Alle parole di Mihajlovic ha replicato subito con un post sulla sua pagina Facebook: «Quando la cultura è improntata al rispetto della persona, quando si ritiene che l’altro abbia valore e dignità, i pregiudizi e gli stereotipi sessisti vengono eliminati»
Stereotipo sessista, non solo di Mihajlovic…
«La donna che osa entrare nel territorio recintato del calcio non è donna. Gli uomini considerano questo territorio esclusivamente maschile. È una cultura primordiale ancora esistente. Il Mihajlovic pensiero è molto radicato nel tessuto sociale».
Da noi o anche nel resto del mondo?
«Da noi all’ennesima potenza. Fuori dai confini italiani, come dicono io, nelle culture evolute, no. Il livello di democrazia di una nazione si misura da come viene considerata la donna e noi siamo ancora molto arretrati».
Il calcio femminile è particolarmente colpito?
«Io sono stata molto ostacolata nella pubblicazione del libro per esempio e non me lo sarei aspettato in una realtà come quella in cui vivo, Reggio Emilia, una città considerata all’avanguardia che quest’anno ospita la finale della Champions League femminile. Un ostracismo che mi convince ancora di più di quanto sia necessario parlare di queste cose».
È anche vero che in tv una donna in una trasmissione sportiva spesso ci finisce solo perché è bella?
«La donna nel mondo del calcio può essere solo velina o moglie del calciatore. Dico questo senza voler offendere nessuno. Non ci può essere l’opinionista tecnica o la giornalista compentente, ma nemmeno una donna nello staff tecnico di una squadra. Questa visione della donna fa sì che la nostra non sia una democrazia piena ».
Lo dimostrano anche le affermazioni dei vertici federali, il presidente dei dilettanti ha parlato del calciatrici come di quattro lesbiche…
«Quando ho sentito quello parole io ho provato rabbia, anzi proprio incazzatura, e disgusto. Il settore femminile davanti all’atteggiamento di quello che era il suo massimo dirigente ha protestato minacciando lo sciopero. Alla fine abbiamo fatto la finale di coppa Italia in un campo chiuso con l’erba alta. Evidentemente una ripicca. Da quelle frasi nulla è cambiato, la Federazione ha fatto proclami, ma non mette in campo fondi».
Si sono fatti passi avanti per le bambine che vogliono fare questo sport?
«Ci sono le bambine, ma mancano le opportunità. Le bimbe sul territorio però non trovano le strutture».
C’è sempre il limite della bellezza.
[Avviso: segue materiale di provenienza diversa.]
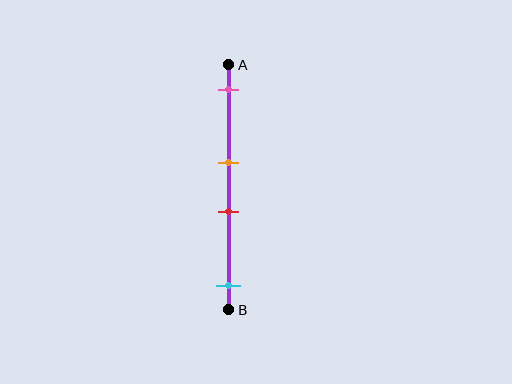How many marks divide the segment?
There are 4 marks dividing the segment.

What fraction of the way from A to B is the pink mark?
The pink mark is approximately 10% (0.1) of the way from A to B.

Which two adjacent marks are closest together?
The orange and red marks are the closest adjacent pair.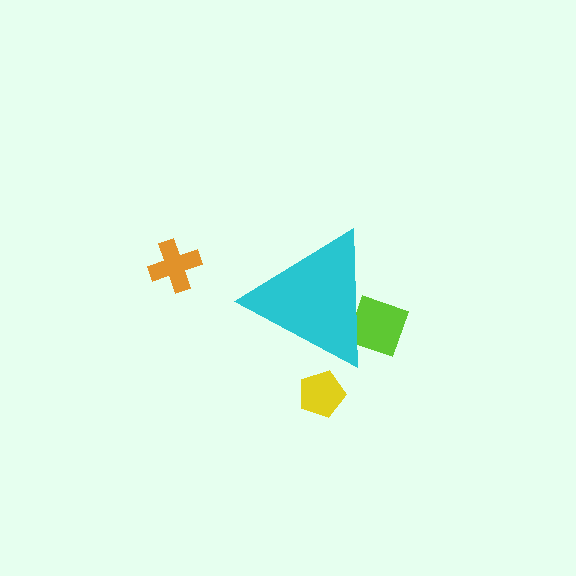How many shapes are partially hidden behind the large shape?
1 shape is partially hidden.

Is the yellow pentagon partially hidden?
No, the yellow pentagon is fully visible.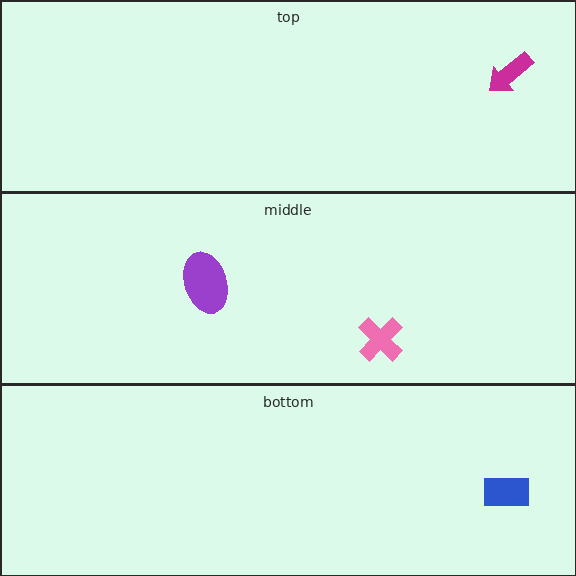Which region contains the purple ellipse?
The middle region.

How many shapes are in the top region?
1.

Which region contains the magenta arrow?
The top region.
Anche una sportiva ad alto livello ha più sponsor e contratti se è bella.
«Sono i valori dell’immagine e dell’apparire che valgono per tutta la società. Le capacità non vengono ugualmente valutate. Quello che trasmette un atleta non è la bellezza estetica, ma quella del gesto e dei valori sportivi».
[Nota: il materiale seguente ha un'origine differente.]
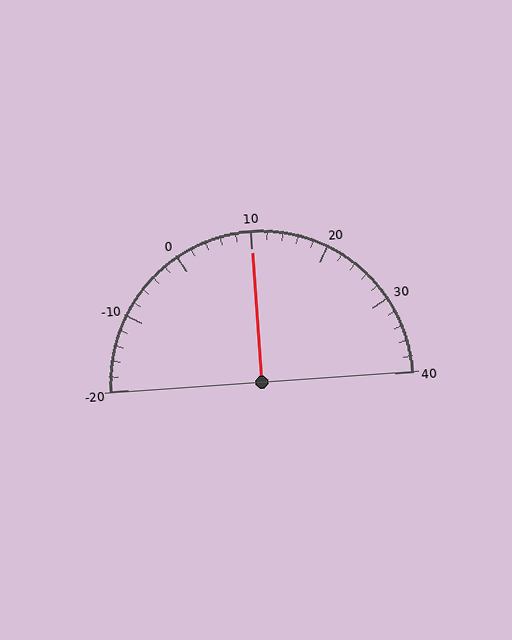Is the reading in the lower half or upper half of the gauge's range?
The reading is in the upper half of the range (-20 to 40).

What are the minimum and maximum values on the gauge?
The gauge ranges from -20 to 40.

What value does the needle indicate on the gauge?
The needle indicates approximately 10.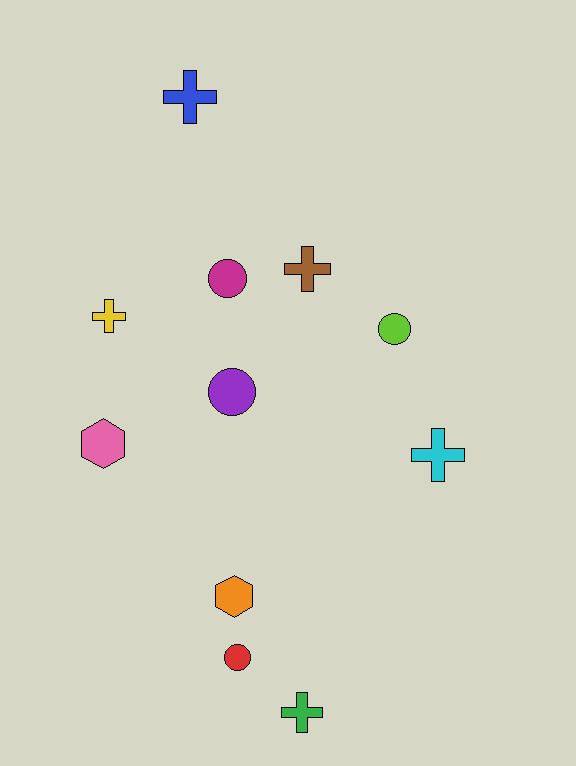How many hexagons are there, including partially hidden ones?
There are 2 hexagons.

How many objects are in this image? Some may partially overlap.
There are 11 objects.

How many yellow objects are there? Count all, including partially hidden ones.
There is 1 yellow object.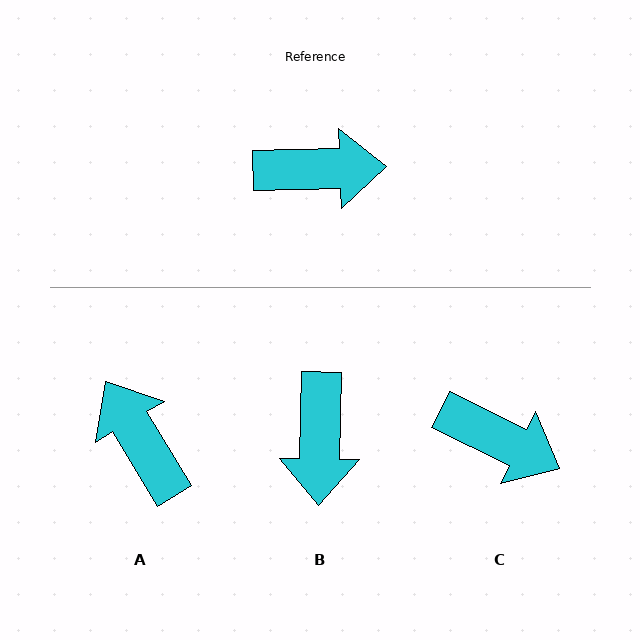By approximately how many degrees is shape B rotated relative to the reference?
Approximately 93 degrees clockwise.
Ci sono ragioni culturali dietro al mancato apprezzamento del calcio femminile?
«È un alibi. Paesi culturalmente simili a noi come la Francia e la Spagna, per non parlare di Germania e Stati Uniti, hanno il calcio femminile e lo ritengono importante. C’è il riconoscimento anche economico dell’atleta, c’è il professionismo (sono professioniste le tedesche del Wolfsburg che hanno battuto il suo Brescia di dilettanti n.d.r.). In Italia dopo le conquiste degli anni Settanta, siamo tornati indietro».
Una calciatrice in Italia non guadagna?
«Guadagna poco. Rimborsi spese. Se si fa male ha finito la carriera, se rimane incinta si ferma. Finché gioca ha i rimborsi, ma non i diritti di un contratto.»